Lo encontró una semana después del viaje, al volver a casa a mediodía. Tumbado en la cama perfectamente vestido, hasta con los zapatos puestos. Le extrañó, no era hombre de tumbarse y menos a esas horas. Era metódico, ordenado, pulcro y previsor. Nunca quería molestar. Educado, prefería ceder antes de que cualquier situación pudiera alcanzar un punto de intolerancia o malas formas. Y por eso se lavó y vistió con pulcritud para morir. Se mató por no molestar, por no dar la lata, lo que le esperaba hubiera sido muy desagradable para todos, escribió en la carta que había a su lado junto al testamento y la postal del sarcófago etrusco.

“Cómo te prometí hace mucho, te querré siempre de este lado y del otro.”

Cuando la leyó no podía parar de llorar, aunque en el fondo le pareció que no era una despedida con todo el peso, la trascendencia de ser un adiós de ultratumba. Le hubiera gustado algo más desgarrado, más acorde al momento terrible de encontrárselo de cuerpo presente, aunque vestido como para ir a la oficina.

Fue un buen hombre, pese a que ese afán de orden y mesura quitaba alegría, espontaneidad, algo de riesgo a la vida, sobre todo cuando eran jóvenes. También recordó, que siempre tuvo un punto lúgubre, como cuando recién casados visitaron este Museo, en cuya cercanía estaba sentada.

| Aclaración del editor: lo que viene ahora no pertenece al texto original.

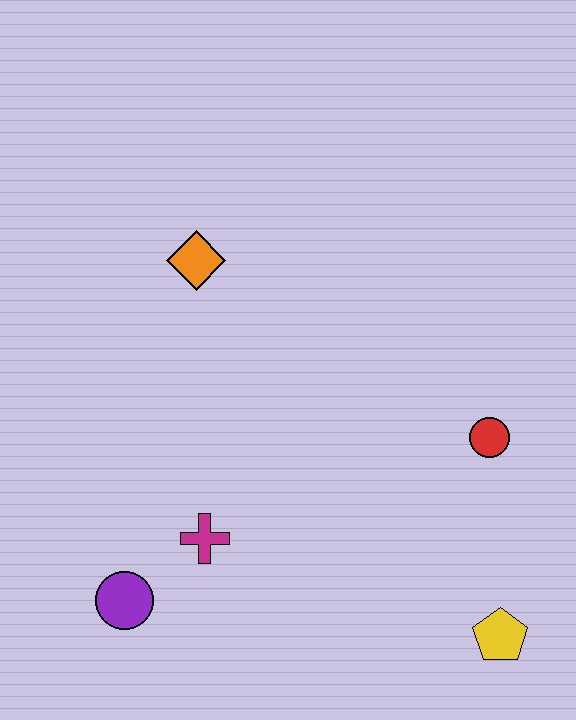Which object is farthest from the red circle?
The purple circle is farthest from the red circle.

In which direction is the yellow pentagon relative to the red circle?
The yellow pentagon is below the red circle.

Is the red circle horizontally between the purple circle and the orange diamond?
No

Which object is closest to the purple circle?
The magenta cross is closest to the purple circle.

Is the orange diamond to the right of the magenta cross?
No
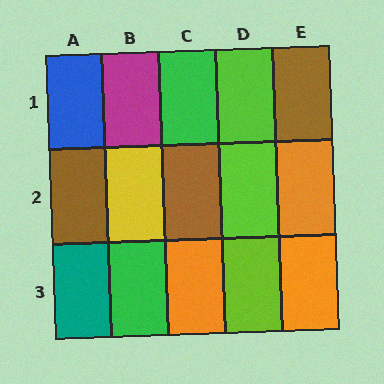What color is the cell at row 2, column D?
Lime.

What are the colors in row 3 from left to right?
Teal, green, orange, lime, orange.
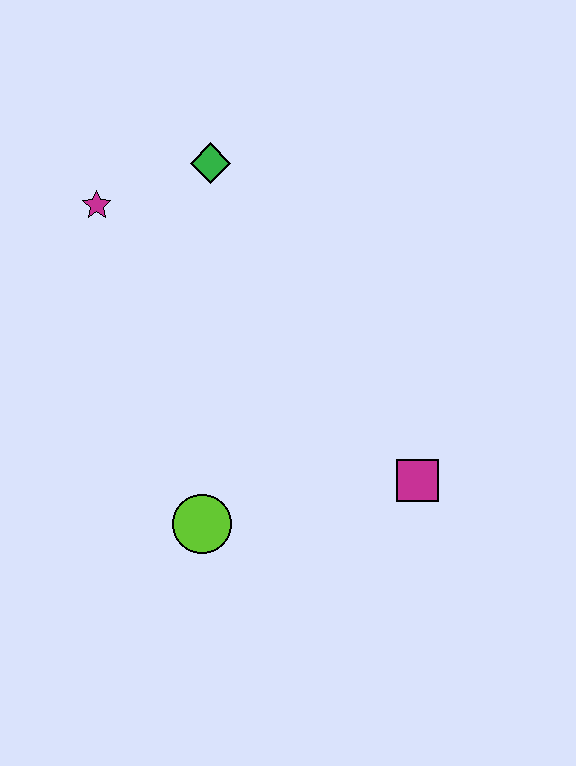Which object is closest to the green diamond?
The magenta star is closest to the green diamond.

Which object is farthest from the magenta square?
The magenta star is farthest from the magenta square.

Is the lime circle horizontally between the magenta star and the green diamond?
Yes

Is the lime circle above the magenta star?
No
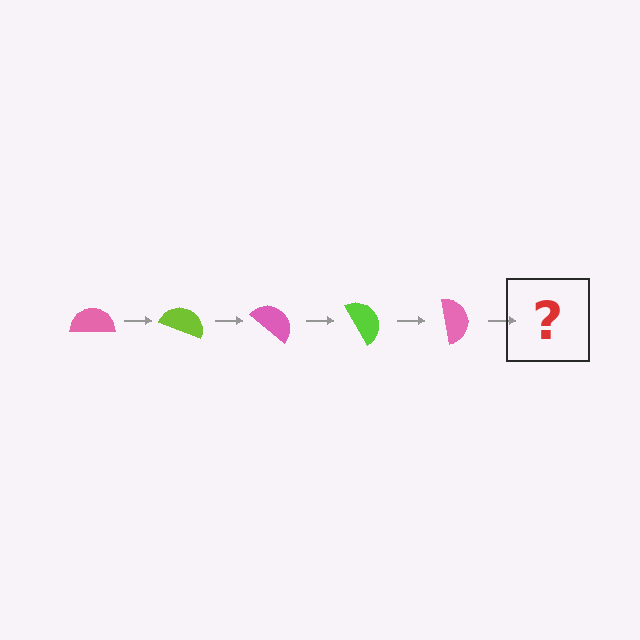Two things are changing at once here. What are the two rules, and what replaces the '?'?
The two rules are that it rotates 20 degrees clockwise each step and the color cycles through pink and lime. The '?' should be a lime semicircle, rotated 100 degrees clockwise from the start.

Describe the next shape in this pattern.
It should be a lime semicircle, rotated 100 degrees clockwise from the start.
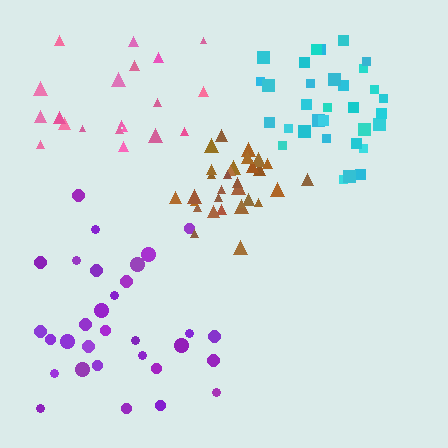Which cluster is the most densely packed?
Brown.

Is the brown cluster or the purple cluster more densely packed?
Brown.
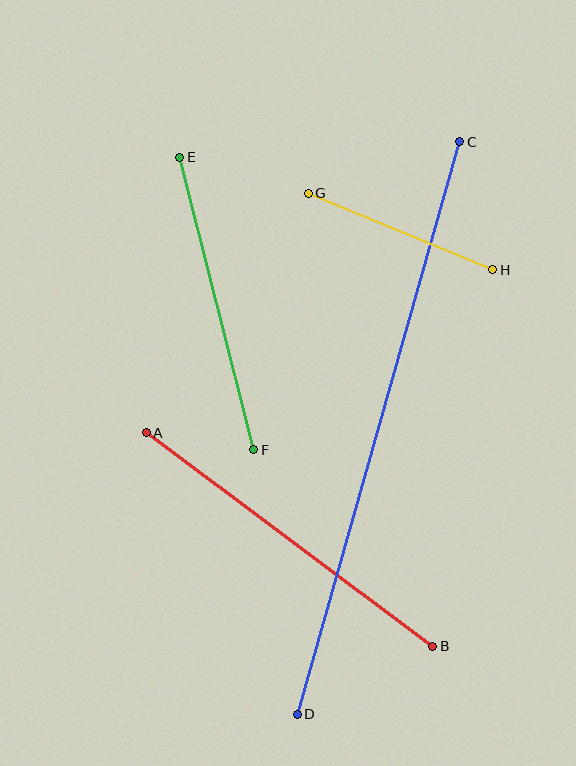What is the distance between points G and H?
The distance is approximately 200 pixels.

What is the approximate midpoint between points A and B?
The midpoint is at approximately (290, 540) pixels.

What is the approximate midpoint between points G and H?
The midpoint is at approximately (400, 231) pixels.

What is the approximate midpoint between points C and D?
The midpoint is at approximately (379, 428) pixels.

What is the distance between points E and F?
The distance is approximately 301 pixels.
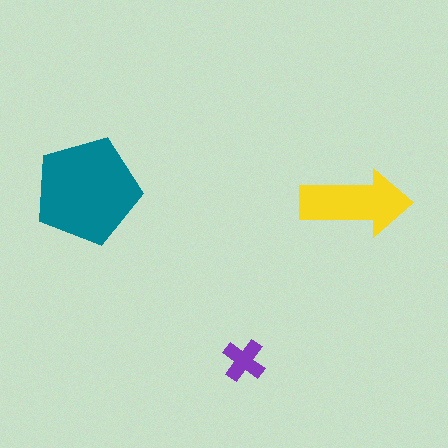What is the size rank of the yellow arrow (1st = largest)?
2nd.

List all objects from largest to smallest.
The teal pentagon, the yellow arrow, the purple cross.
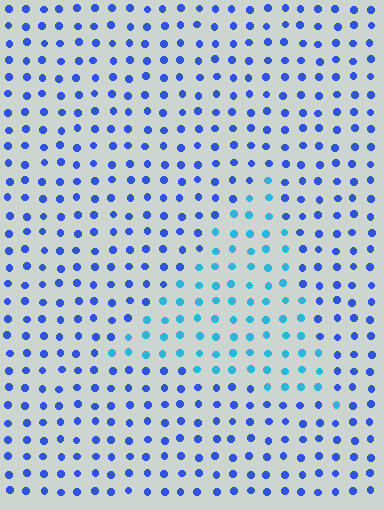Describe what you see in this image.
The image is filled with small blue elements in a uniform arrangement. A triangle-shaped region is visible where the elements are tinted to a slightly different hue, forming a subtle color boundary.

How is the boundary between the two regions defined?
The boundary is defined purely by a slight shift in hue (about 34 degrees). Spacing, size, and orientation are identical on both sides.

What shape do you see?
I see a triangle.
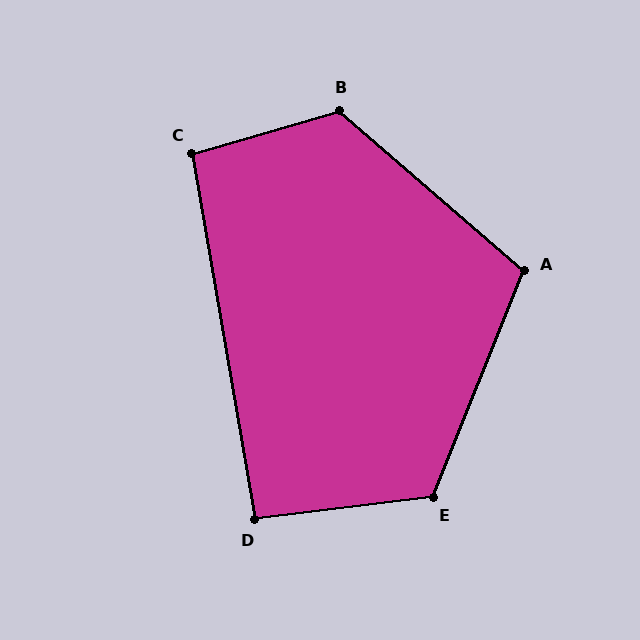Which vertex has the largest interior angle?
B, at approximately 123 degrees.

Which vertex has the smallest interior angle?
D, at approximately 93 degrees.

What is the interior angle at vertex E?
Approximately 119 degrees (obtuse).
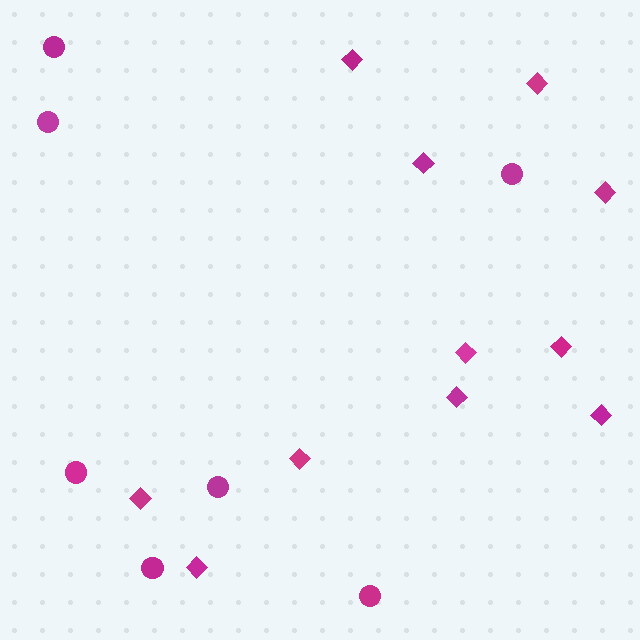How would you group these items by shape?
There are 2 groups: one group of diamonds (11) and one group of circles (7).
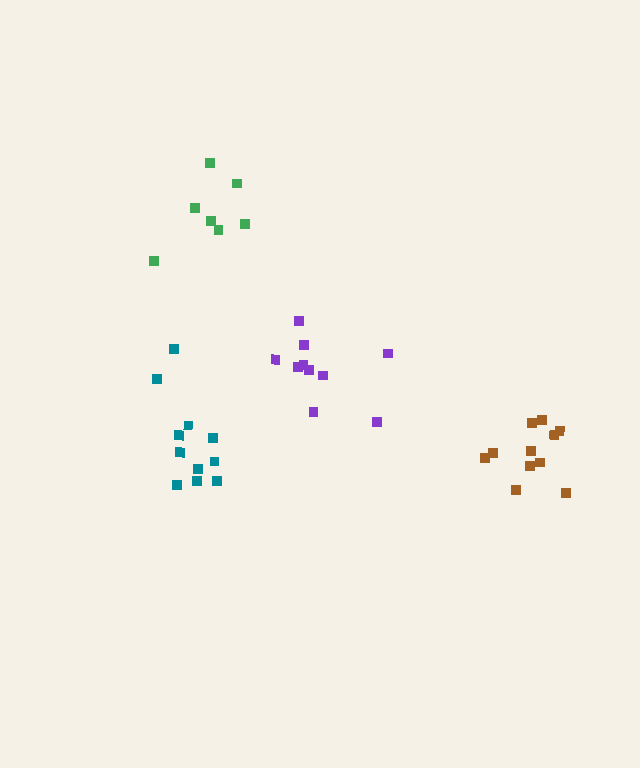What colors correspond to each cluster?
The clusters are colored: brown, purple, teal, green.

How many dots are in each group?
Group 1: 11 dots, Group 2: 10 dots, Group 3: 11 dots, Group 4: 7 dots (39 total).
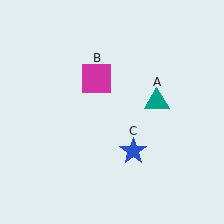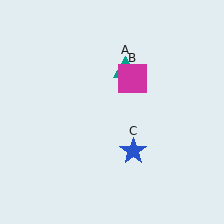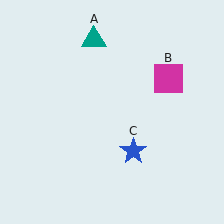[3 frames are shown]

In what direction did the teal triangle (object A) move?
The teal triangle (object A) moved up and to the left.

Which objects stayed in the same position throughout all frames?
Blue star (object C) remained stationary.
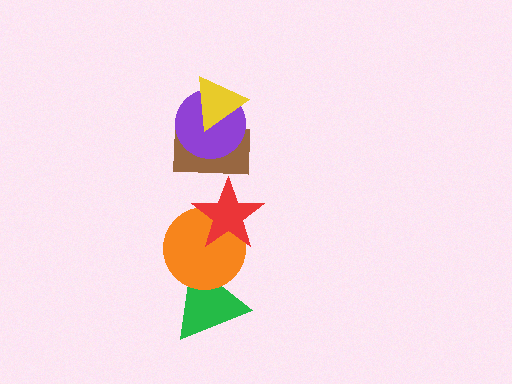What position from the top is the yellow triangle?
The yellow triangle is 1st from the top.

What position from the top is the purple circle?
The purple circle is 2nd from the top.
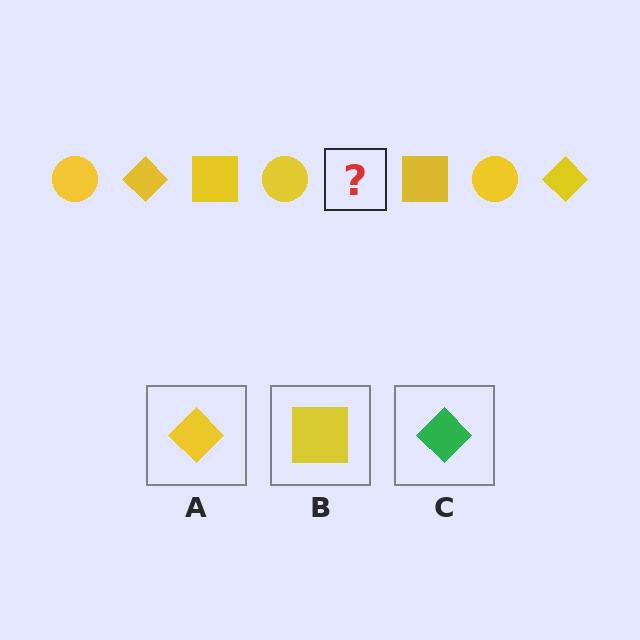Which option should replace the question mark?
Option A.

Llevaba la postal en el bolsillo y de vez en cuando la acariciaba como una suerte de talismán. Después de un buen rato decidió entrar. Lo encontró peor iluminado de lo que recordaba. Se dirigió lentamente, insegura, a la vitrina del sarcófago y vio a una mujer mayor reflejada en el cristal. Era ella, igual que lo fue cuando se miraron juntos y él susurró que la muerte llegaría por abril. Se enderezó, tuvo un escalofrío y supo que esa muerte solo se refería a él. Ella no pensaba, de momento, morirse, elegía quedarse en este lado.

Salió con tranquilidad, volvió a aspirar la dulzura del aire y decidió que se iría a Via Veneto a tomarse un Martini y a gozar de la vida y de la primavera.